Jurisprudence demands two things. One is that a defendant is presumed innocent until guilty and, this being the case, that reasonable doubt benefits the defence and results in an acquittal. It is quite clear that the British governments’ evidence against Russia is at the very best circumstantial and at worst completely non-existent. Indeed, as the days roll on, the case made by Theresa May is spectacularly imploding under the weight of its obvious contradictions.
This makes the response of the UKIP leadership unfortunate, to say the least. Gerard Batten kicked off our response with a highly emotive piece on UKIP Daily. He stated:
The poisoning of Russian double agent Sergei Skripal and his daughter Yulia was almost certainly carried out on the orders of the Russian state.

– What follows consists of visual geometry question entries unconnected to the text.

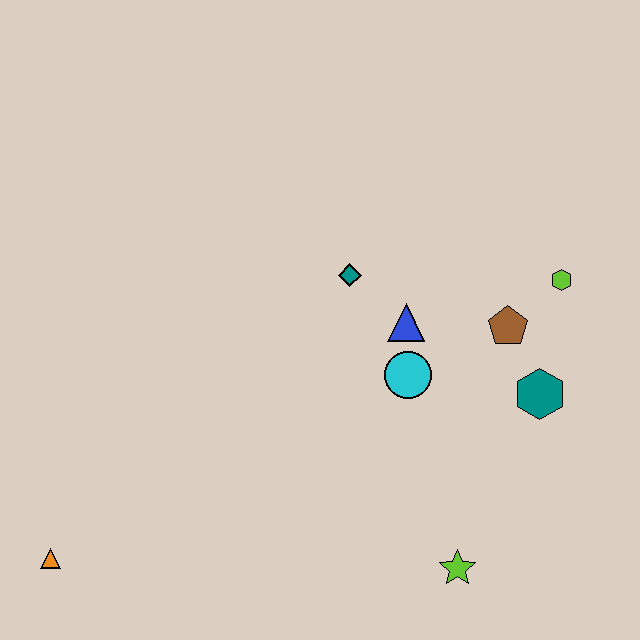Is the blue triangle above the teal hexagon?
Yes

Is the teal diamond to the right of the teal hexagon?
No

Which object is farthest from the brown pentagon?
The orange triangle is farthest from the brown pentagon.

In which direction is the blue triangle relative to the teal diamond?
The blue triangle is to the right of the teal diamond.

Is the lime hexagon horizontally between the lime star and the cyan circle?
No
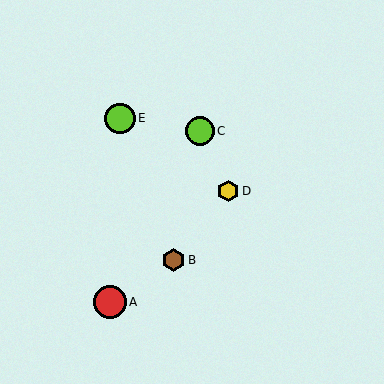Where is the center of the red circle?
The center of the red circle is at (110, 302).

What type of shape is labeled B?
Shape B is a brown hexagon.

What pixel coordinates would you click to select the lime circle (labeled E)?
Click at (120, 118) to select the lime circle E.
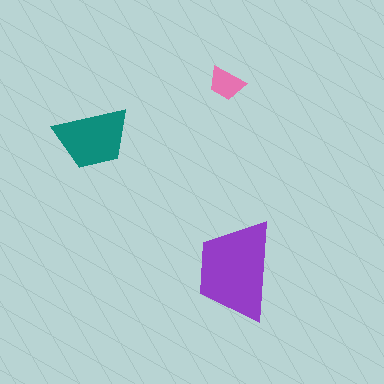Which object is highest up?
The pink trapezoid is topmost.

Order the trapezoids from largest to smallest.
the purple one, the teal one, the pink one.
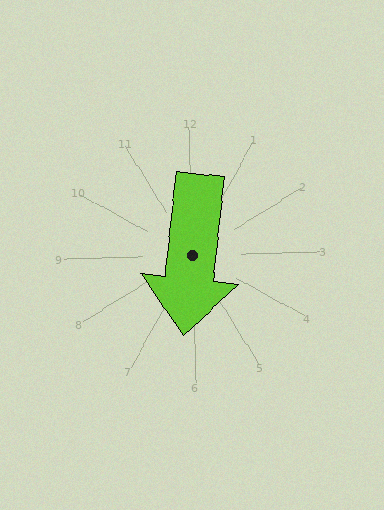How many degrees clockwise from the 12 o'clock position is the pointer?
Approximately 187 degrees.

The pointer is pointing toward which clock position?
Roughly 6 o'clock.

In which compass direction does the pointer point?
South.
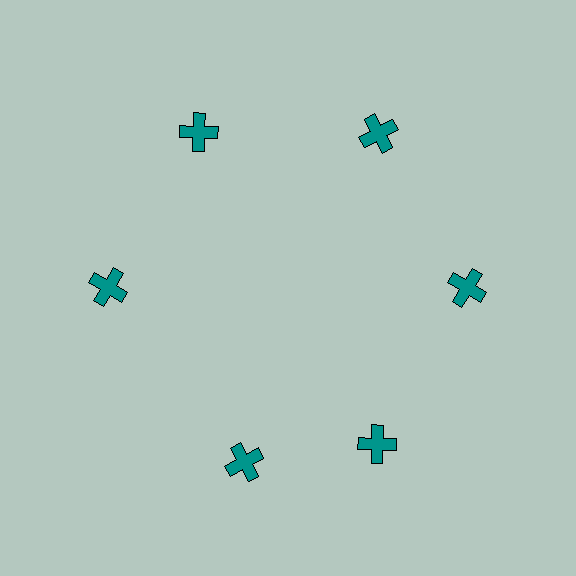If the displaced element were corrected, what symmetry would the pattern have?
It would have 6-fold rotational symmetry — the pattern would map onto itself every 60 degrees.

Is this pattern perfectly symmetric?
No. The 6 teal crosses are arranged in a ring, but one element near the 7 o'clock position is rotated out of alignment along the ring, breaking the 6-fold rotational symmetry.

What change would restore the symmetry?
The symmetry would be restored by rotating it back into even spacing with its neighbors so that all 6 crosses sit at equal angles and equal distance from the center.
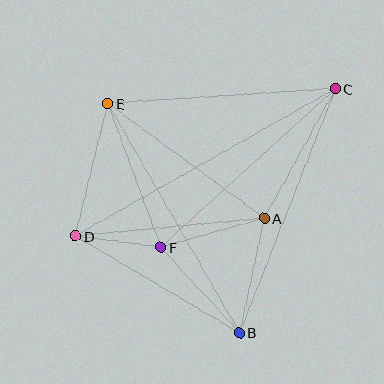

Well no, as we have just explored, that is far from being ‘almost certain’. He went on to retell the story of the killing of Alexander Litvinenko, a murder it is more likely the Russian state WAS responsible for, sadly, his involvement with and closeness to that case seems to have coloured Mr Batten’s judgement in this case and severely, I would argue, blinded his objectivity. The UKIP Twitter account has run amok, even going so far as to retweet a blatantly fake news piece from The Independent. I strongly suspect that Gawain Towler, the former press officer who apparently is still doing some work pro-bono, is responsible for this not least because his Twitter timeline clearly shows a strong anti-Russia bias.
This would be bad enough but then we come to the piece of nonsense shown below:
UKIP MEPS withdraw from Russian Presidential Election Scrutinyhttps://t.co/Nol7Kl8wi0
— UKIP (@UKIP) 15 March 2018
Getting somewhat ahead of itself, the UKIP leadership has decided to impose its own set of diplomatic sanctions on the Russian regime. However, since the purpose of this monitoring is to ensure that the elections are free and fair and not gamed by Putin, one cannot help but think we just as a Party cut off our nose to spite our face.
Put simply, we have placed ourselves in the invidious position of siding with the British state when it appears that this state is a potentially very short distance away from being exposed as a warmongering liar which has fabricated a false allegation of murder probably to the nefarious end of keeping us well and truly hog-tied to the European Union through common security agencies and maybe even somehow involved in a common defence force. We are conniving in that sense in its betrayal of the British people. Forget Putin, jurisprudence and indeed loyalty to the truth demand that the British government is held properly to account over this issue. If we lose sight of that then we are in serious danger of dooming ourselves as a Party, now should be the time that we return to objectivity and serve those two principles rather than the sinister agenda of Mrs May and the British government.